Notre feuille de route s’articule autour de trois engagements fondamentaux :
Forger les outils de la pensée complexe : Continuer à développer et à enrichir le Référentiel 2IC, non comme une doctrine figée, mais comme un système vivant, nourri par notre recherche et les expériences de nos clients.
Incarner par l’exemple : Faire de l’IRIC un laboratoire permanent d’intelligence collective, où notre propre fonctionnement est le premier terrain d’expérimentation de nos principes.
Cultiver une communauté de leaders écosystémiques : Rassembler et former ceux qui veulent devenir les architectes d’organisations plus agiles, plus humaines, et plus conscientes de leur propre posture.
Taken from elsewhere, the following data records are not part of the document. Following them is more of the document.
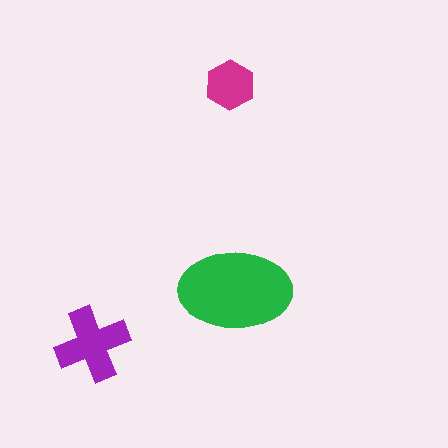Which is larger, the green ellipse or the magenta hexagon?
The green ellipse.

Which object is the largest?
The green ellipse.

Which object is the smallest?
The magenta hexagon.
Nous ne voulons pas être les plus grands, mais les plus pertinents. Notre succès ne se mesurera pas à notre taille, mais à notre impact : à la quantité d’organisations que nous aurons aidées à devenir, enfin, vivantes, conscientes et libres d’inventer leur avenir.
Notre Promesse
Nous ne vous apporterons pas de solutions toutes faites. Nous vous rendrons capable de les créer vous-même.